I am struggeling to find rules to determine the solution of the above example? Do you have a link or sth? –  Le Chifre Mar 12 '13 at 11:18

1 Answer 1

up vote 3 down vote accepted
  1. You've wrongly assumed that $XX'=I$. To prove that $M$ is idempotent, note that $Y^2=(X(X'X)^{−1}X')^2=X\underbrace{(X'X)^{−1}X'X}_{=I}(X'X)^{−1}X'=:Y$, so $M^2=(I-Y)^2=I-2Y+Y^2=I-Y=M$.

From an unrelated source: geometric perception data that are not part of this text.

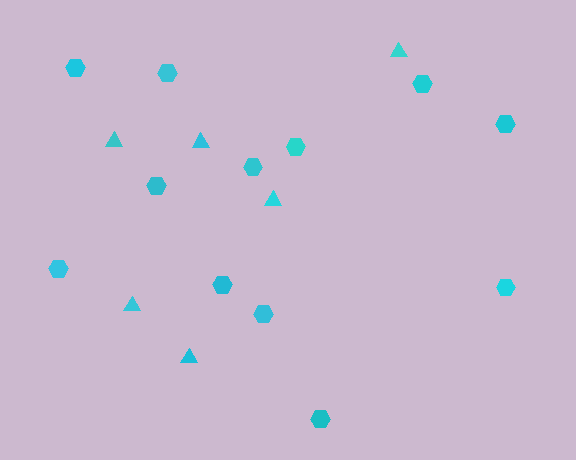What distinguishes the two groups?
There are 2 groups: one group of triangles (6) and one group of hexagons (12).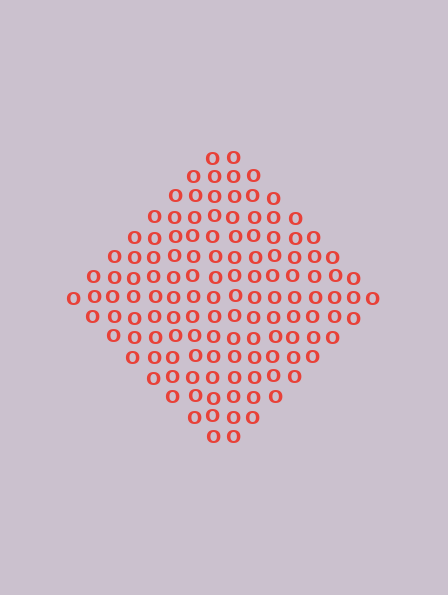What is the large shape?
The large shape is a diamond.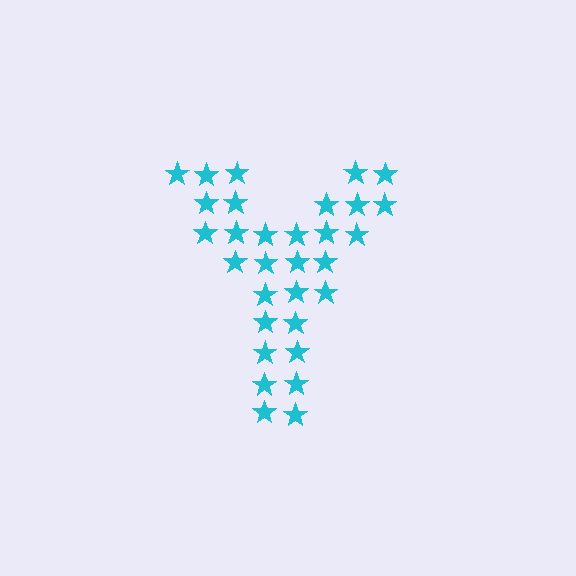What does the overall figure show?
The overall figure shows the letter Y.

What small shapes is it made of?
It is made of small stars.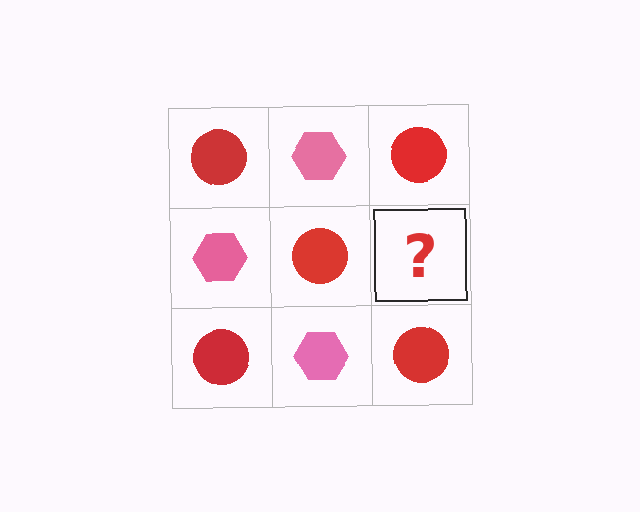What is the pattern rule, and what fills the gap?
The rule is that it alternates red circle and pink hexagon in a checkerboard pattern. The gap should be filled with a pink hexagon.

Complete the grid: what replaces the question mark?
The question mark should be replaced with a pink hexagon.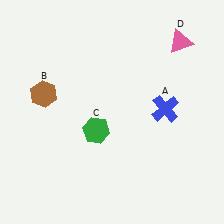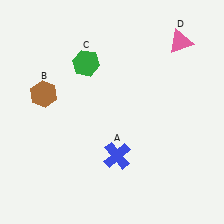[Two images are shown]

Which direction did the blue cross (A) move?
The blue cross (A) moved down and to the left.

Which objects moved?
The objects that moved are: the blue cross (A), the green hexagon (C).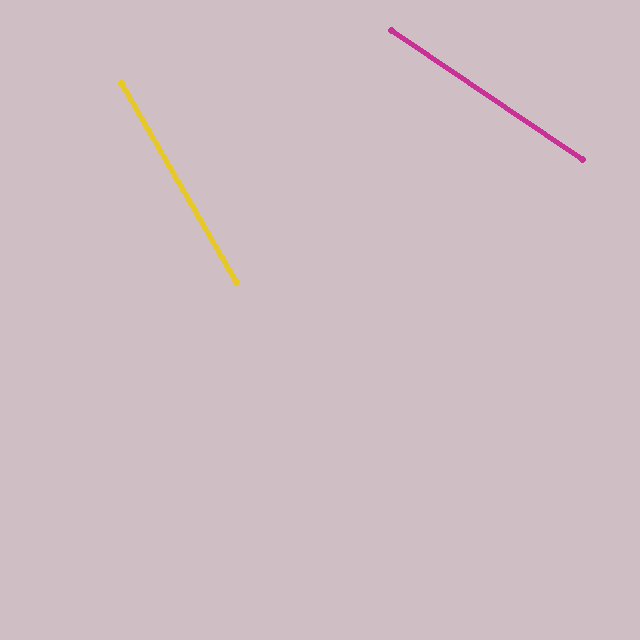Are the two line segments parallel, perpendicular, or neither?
Neither parallel nor perpendicular — they differ by about 26°.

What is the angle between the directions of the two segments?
Approximately 26 degrees.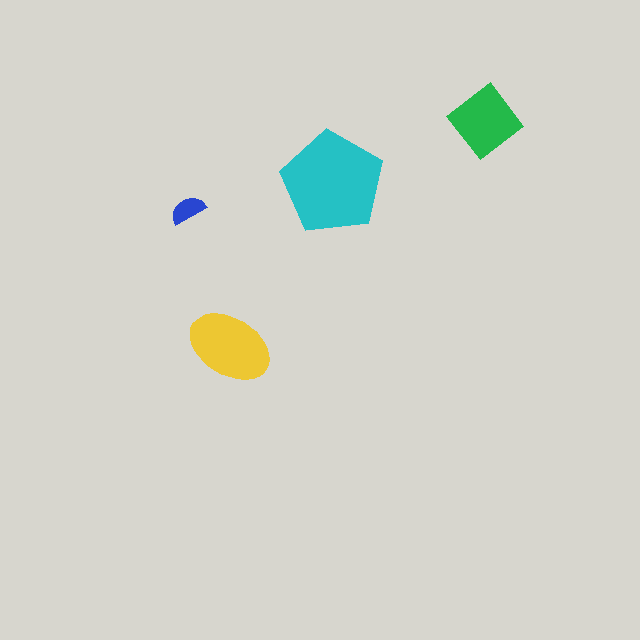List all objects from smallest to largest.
The blue semicircle, the green diamond, the yellow ellipse, the cyan pentagon.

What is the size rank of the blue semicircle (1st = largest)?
4th.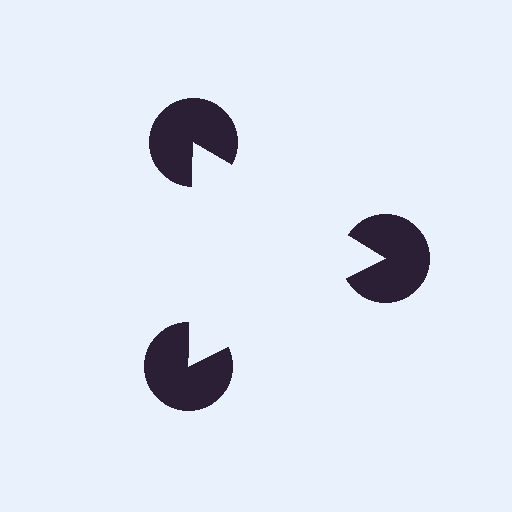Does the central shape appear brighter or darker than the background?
It typically appears slightly brighter than the background, even though no actual brightness change is drawn.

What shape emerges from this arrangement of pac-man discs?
An illusory triangle — its edges are inferred from the aligned wedge cuts in the pac-man discs, not physically drawn.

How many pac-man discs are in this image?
There are 3 — one at each vertex of the illusory triangle.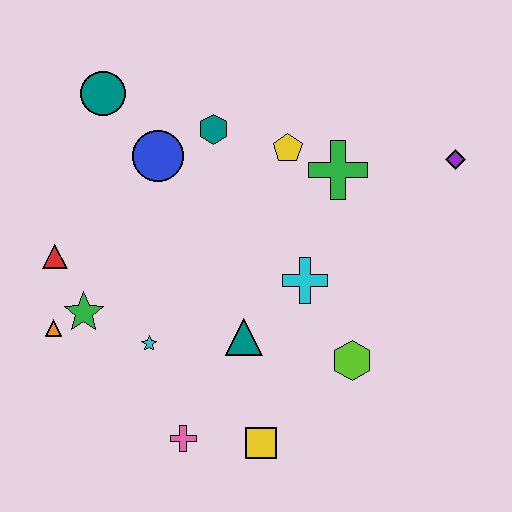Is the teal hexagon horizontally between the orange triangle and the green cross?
Yes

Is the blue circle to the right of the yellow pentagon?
No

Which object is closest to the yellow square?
The pink cross is closest to the yellow square.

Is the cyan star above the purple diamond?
No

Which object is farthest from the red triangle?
The purple diamond is farthest from the red triangle.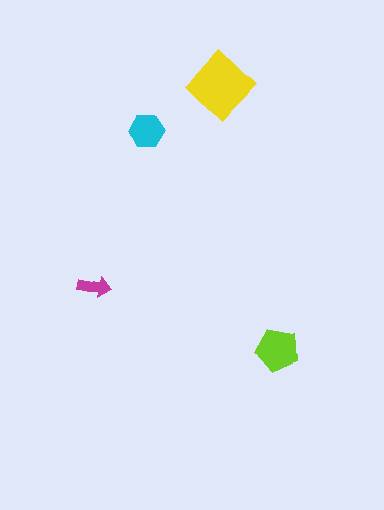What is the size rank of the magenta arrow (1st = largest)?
4th.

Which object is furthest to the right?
The lime pentagon is rightmost.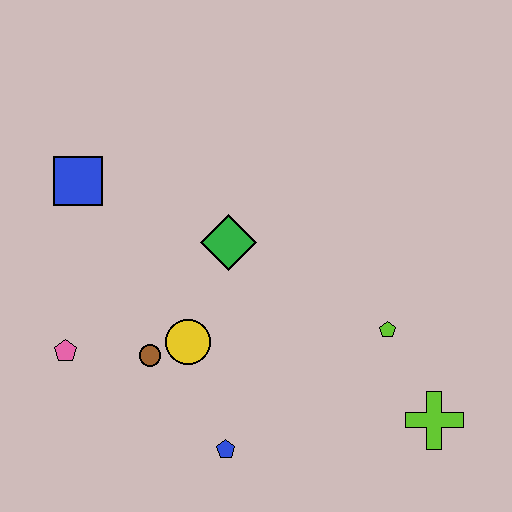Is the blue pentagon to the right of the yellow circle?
Yes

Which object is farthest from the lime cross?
The blue square is farthest from the lime cross.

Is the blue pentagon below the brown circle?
Yes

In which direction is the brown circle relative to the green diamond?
The brown circle is below the green diamond.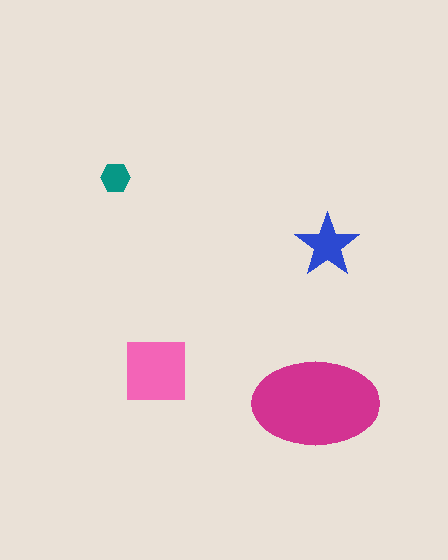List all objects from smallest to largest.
The teal hexagon, the blue star, the pink square, the magenta ellipse.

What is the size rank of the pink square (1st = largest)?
2nd.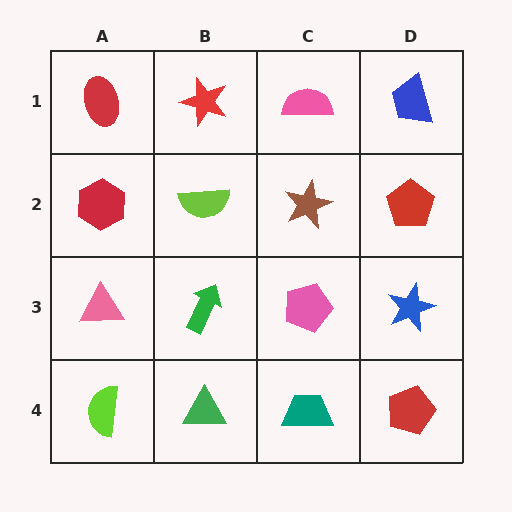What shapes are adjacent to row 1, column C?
A brown star (row 2, column C), a red star (row 1, column B), a blue trapezoid (row 1, column D).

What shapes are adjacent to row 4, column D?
A blue star (row 3, column D), a teal trapezoid (row 4, column C).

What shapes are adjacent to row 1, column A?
A red hexagon (row 2, column A), a red star (row 1, column B).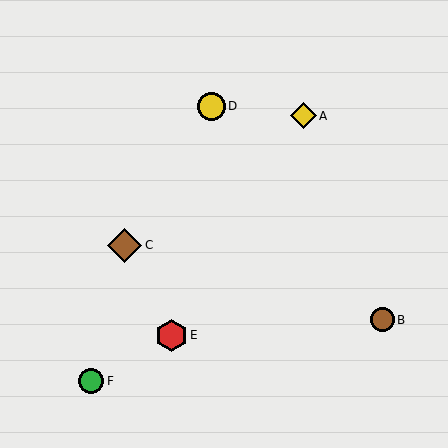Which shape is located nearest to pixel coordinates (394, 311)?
The brown circle (labeled B) at (382, 320) is nearest to that location.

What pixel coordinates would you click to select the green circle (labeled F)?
Click at (91, 381) to select the green circle F.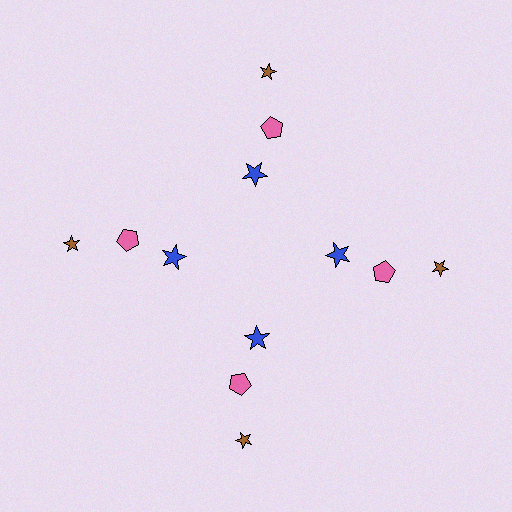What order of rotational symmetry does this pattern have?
This pattern has 4-fold rotational symmetry.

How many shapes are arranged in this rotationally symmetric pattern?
There are 12 shapes, arranged in 4 groups of 3.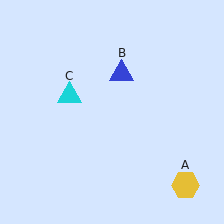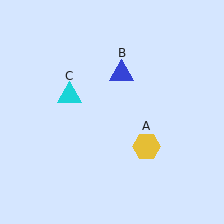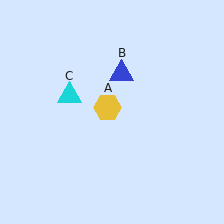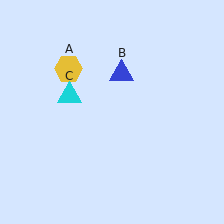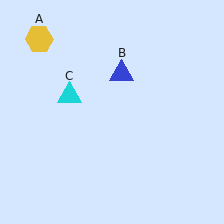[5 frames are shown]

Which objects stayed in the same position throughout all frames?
Blue triangle (object B) and cyan triangle (object C) remained stationary.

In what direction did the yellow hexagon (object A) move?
The yellow hexagon (object A) moved up and to the left.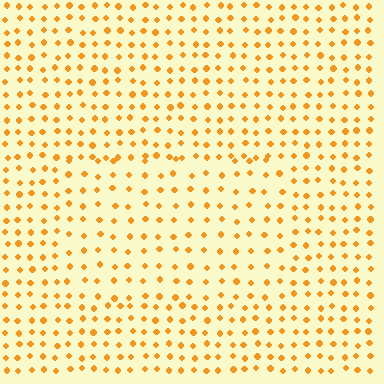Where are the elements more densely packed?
The elements are more densely packed outside the rectangle boundary.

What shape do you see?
I see a rectangle.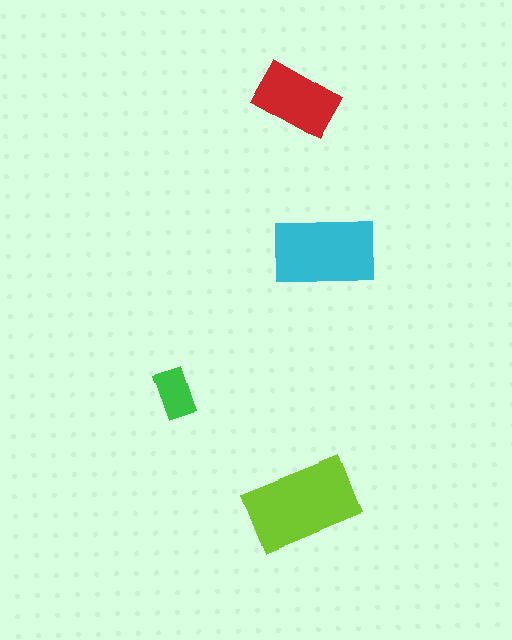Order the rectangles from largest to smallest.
the lime one, the cyan one, the red one, the green one.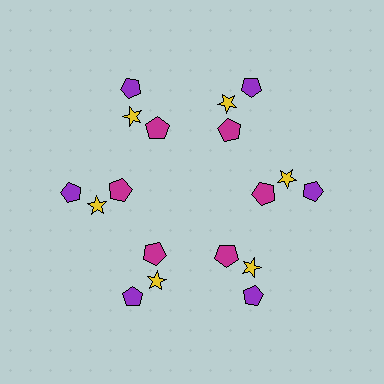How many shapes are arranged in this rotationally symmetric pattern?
There are 18 shapes, arranged in 6 groups of 3.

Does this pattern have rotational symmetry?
Yes, this pattern has 6-fold rotational symmetry. It looks the same after rotating 60 degrees around the center.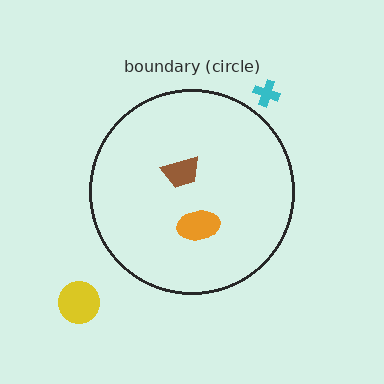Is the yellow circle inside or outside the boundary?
Outside.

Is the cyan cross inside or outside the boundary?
Outside.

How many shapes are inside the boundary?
2 inside, 2 outside.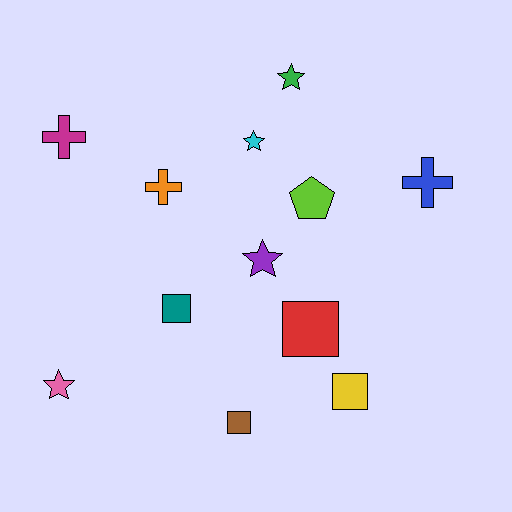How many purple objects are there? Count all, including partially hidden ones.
There is 1 purple object.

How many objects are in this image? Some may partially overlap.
There are 12 objects.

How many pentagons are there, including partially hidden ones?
There is 1 pentagon.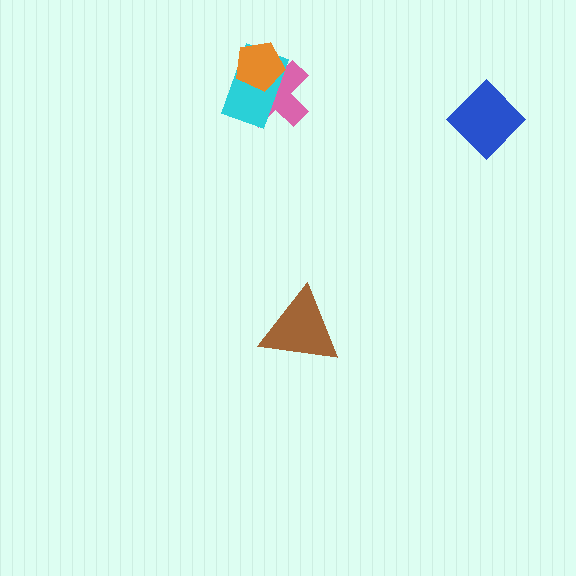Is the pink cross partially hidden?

  2. Indeed $\operatorname{tr}(X(X'X)^{−1}X')=\operatorname{tr}(X'X(X'X)^{−1})=\operatorname{tr}(I)$, but the size of this $I$ is $k\times k$, while the $I$ in $\operatorname{tr}(I-X(X'X)^{−1}X')$ has size $T\times T$. So, no, the trace of $M$ is not zero in general, but $\operatorname{tr}(I_T)-\operatorname{tr}(I_k)=T-k$. To find the rank of $M$ using the trace, observe that (a) every eigenvalue of $M$ is either $0$ or $1$ (why?) and (b) $M$ is unitarily diagonalizable (again, why?). So, the rank is equal to the trace. (Why~y~y~~???)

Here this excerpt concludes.